EU tech bastion Ireland brings in new rules to crack down on X, TikTok
The country's long-awaited Online Safety Code sets up binding rules for large online platforms to better protect users, including children.
Ireland is gearing up to flex some muscles and ensure that video-sharing platforms — including Meta’s Facebook and Instagram, ByteDance’s TikTok, Elon Musk’s X and Google’s YouTube — protect their users from hate speech and harmful videos online.
The country’s new media and internet regulator, Coimisiún na Meán, on Monday published its long-awaited Online Safety Code, a set of binding rules that will soon apply to the many tech giants whose European headquarters are in Ireland.
The 10 designated platforms are Facebook, Instagram, YouTube, Udemy, TikTok, LinkedIn, X, Pinterest, Tumblr and Reddit.
“The adoption of the Online Safety Code brings an end to the era of social media self-regulation,” Online Safety Commissioner Niamh Hodnett said in a statement.
It will also bring Ireland closer to full compliance with the European Union’s audiovisual law, which mandated such new policing and whose sluggish transposition by Dublin resulted in a €2.5 million fine from the EU’s top court in February.

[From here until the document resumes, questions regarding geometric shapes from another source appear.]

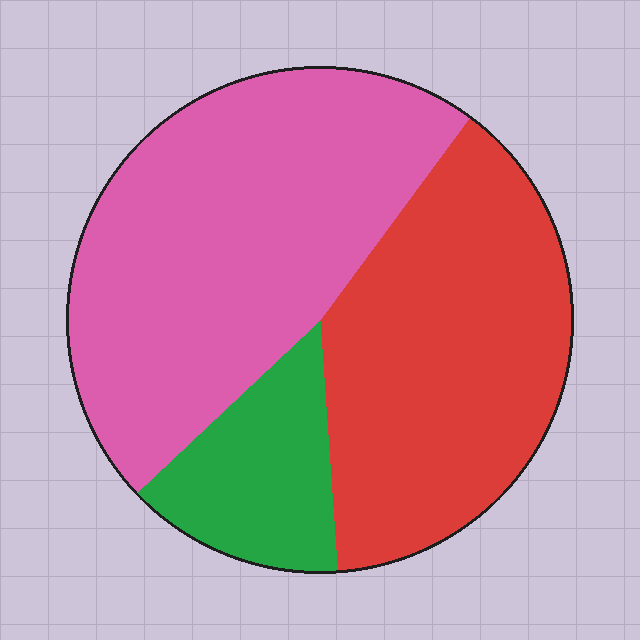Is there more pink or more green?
Pink.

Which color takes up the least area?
Green, at roughly 15%.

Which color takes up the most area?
Pink, at roughly 45%.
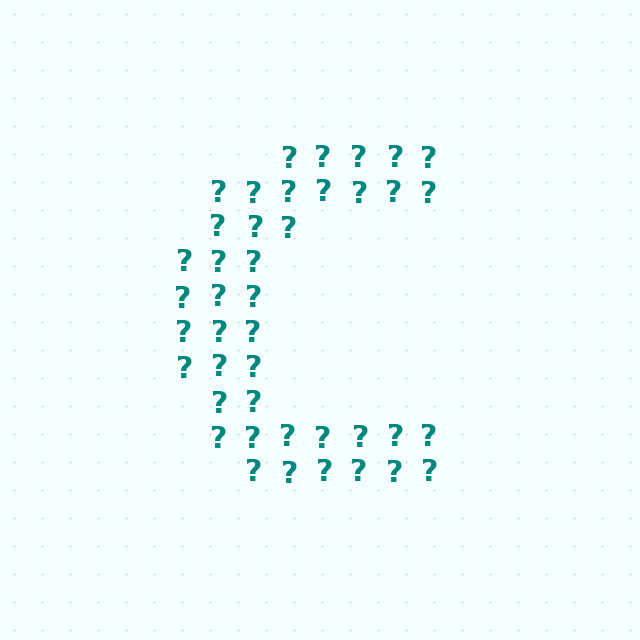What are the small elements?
The small elements are question marks.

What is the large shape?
The large shape is the letter C.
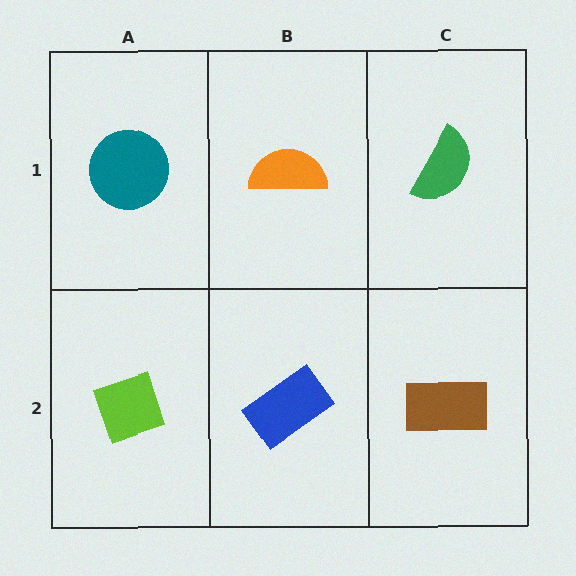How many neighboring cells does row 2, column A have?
2.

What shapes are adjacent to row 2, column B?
An orange semicircle (row 1, column B), a lime diamond (row 2, column A), a brown rectangle (row 2, column C).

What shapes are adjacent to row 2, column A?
A teal circle (row 1, column A), a blue rectangle (row 2, column B).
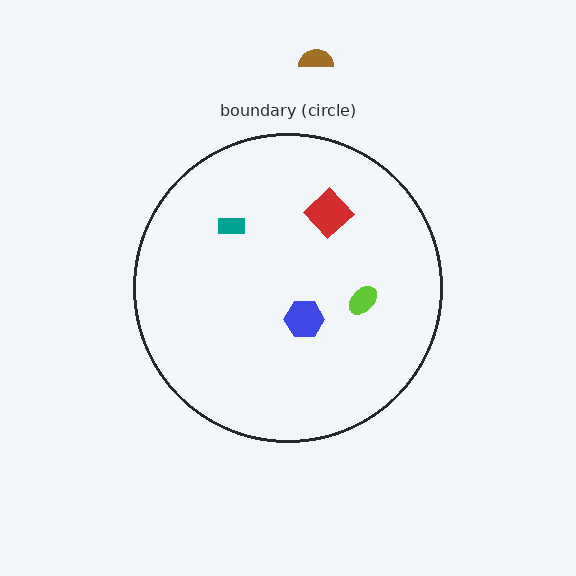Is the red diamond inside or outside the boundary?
Inside.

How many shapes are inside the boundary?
4 inside, 1 outside.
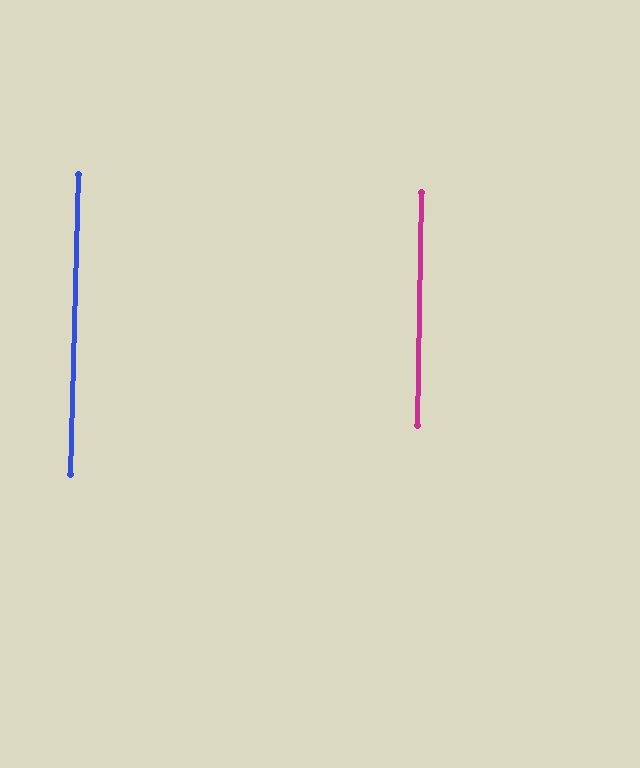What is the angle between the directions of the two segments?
Approximately 1 degree.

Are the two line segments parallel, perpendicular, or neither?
Parallel — their directions differ by only 0.6°.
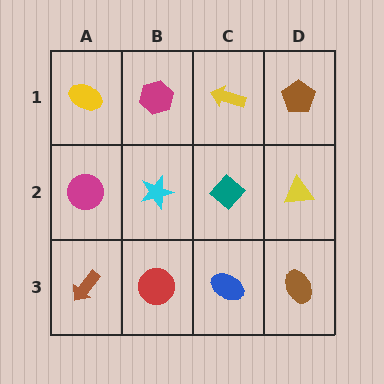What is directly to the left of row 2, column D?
A teal diamond.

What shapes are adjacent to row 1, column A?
A magenta circle (row 2, column A), a magenta hexagon (row 1, column B).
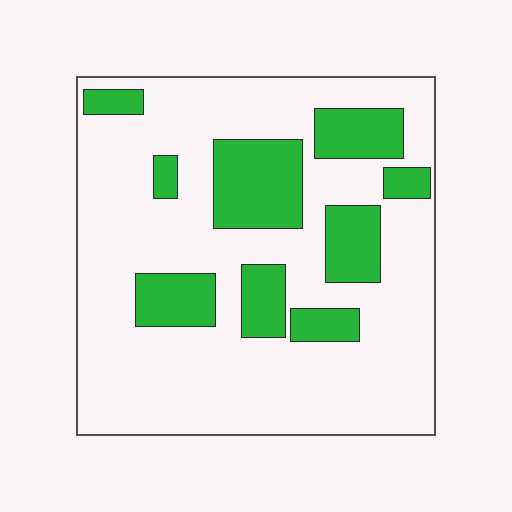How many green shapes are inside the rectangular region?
9.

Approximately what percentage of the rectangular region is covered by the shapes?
Approximately 25%.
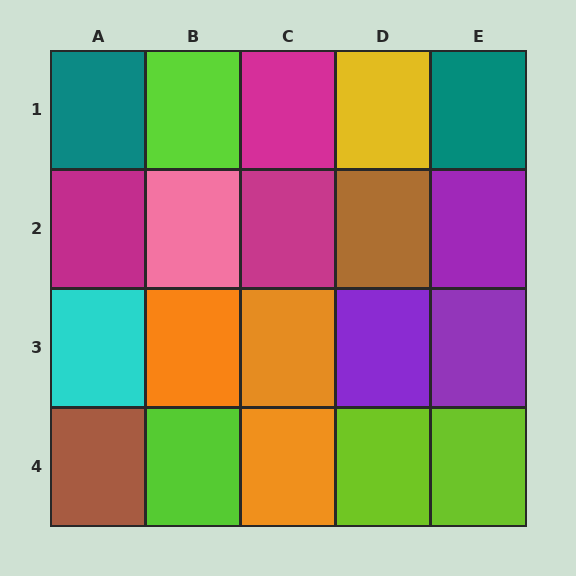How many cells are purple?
3 cells are purple.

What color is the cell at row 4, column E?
Lime.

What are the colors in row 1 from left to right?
Teal, lime, magenta, yellow, teal.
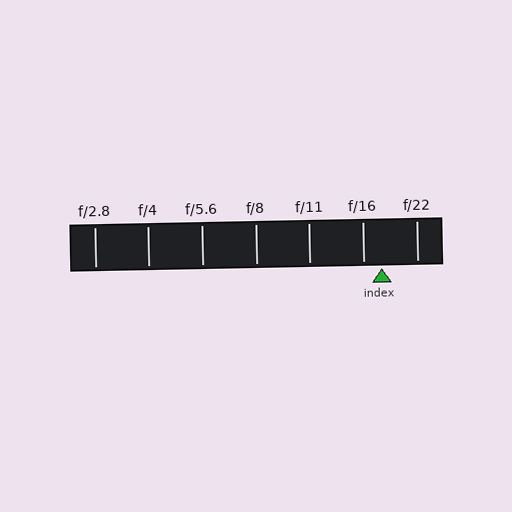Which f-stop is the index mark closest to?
The index mark is closest to f/16.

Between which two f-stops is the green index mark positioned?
The index mark is between f/16 and f/22.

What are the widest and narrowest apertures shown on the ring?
The widest aperture shown is f/2.8 and the narrowest is f/22.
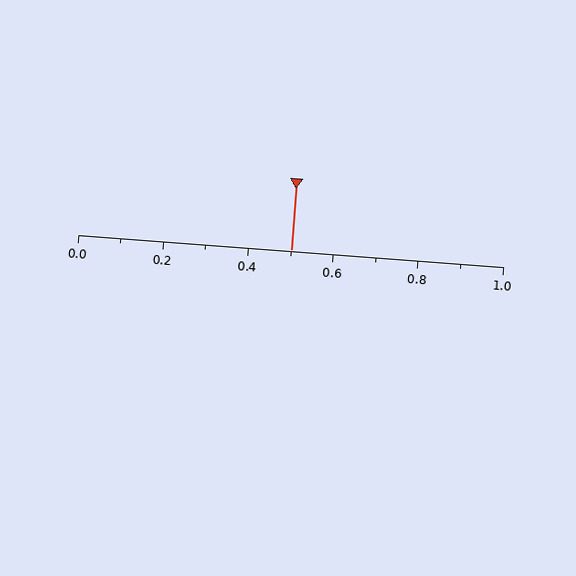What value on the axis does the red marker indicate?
The marker indicates approximately 0.5.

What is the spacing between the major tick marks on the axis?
The major ticks are spaced 0.2 apart.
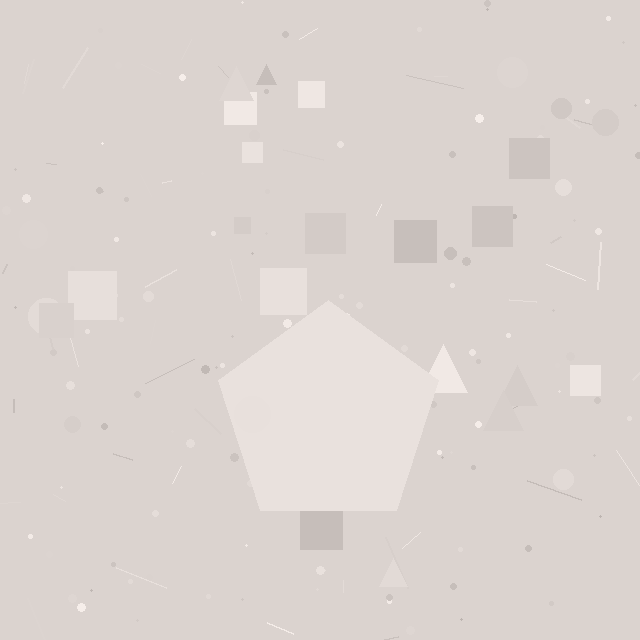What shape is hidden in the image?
A pentagon is hidden in the image.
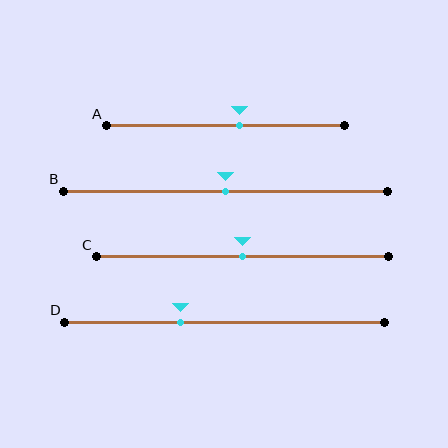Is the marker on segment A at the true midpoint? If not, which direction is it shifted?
No, the marker on segment A is shifted to the right by about 6% of the segment length.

Under the new code, which complements the EU’s content-moderation rulebook, platforms will have to ban the uploading and sharing of harmful content, ranging from videos promoting self-harm or eating disorders to inciting terrorism or racism.
They will also have to restrict minors’ access to adult content like pornography and gratuitous violence; police commercial content advertising cigarettes or alcohol; and introduce ways for users to report content that breaks the rules.
Protecting children online more stringently has become a top priority for policymakers across Europe.
European Commission President Ursula von der Leyen wants to launch a bloc-wide inquiry into the effects of social media on the well-being of young people.
Lawmakers in the European Parliament’s internal market committee will work on this topic as part of one of their future reports, while governments are considering a minimum age for using social media or a crackdown on porn sites that don’t keep minors away with blanket blocks.
The rulebook “introduces real accountability for online video sharing platforms and requires them to take action to protect those that use their platforms, including by having robust complaints handling procedures and introducing effective age-verification,” Ireland’s Media Minister Catherine Martin said.
“It will make all of us, but particularly our children, safer online,” she added.
Platforms must comply with the general obligations by Nov. 19, while the more prescriptive rules — those that require platforms to tweak their internal systems — have a July 21, 2025 deadline.
In case of noncompliance, they face fines of up to €20 million or 10 percent of their annual turnover, whichever is greater.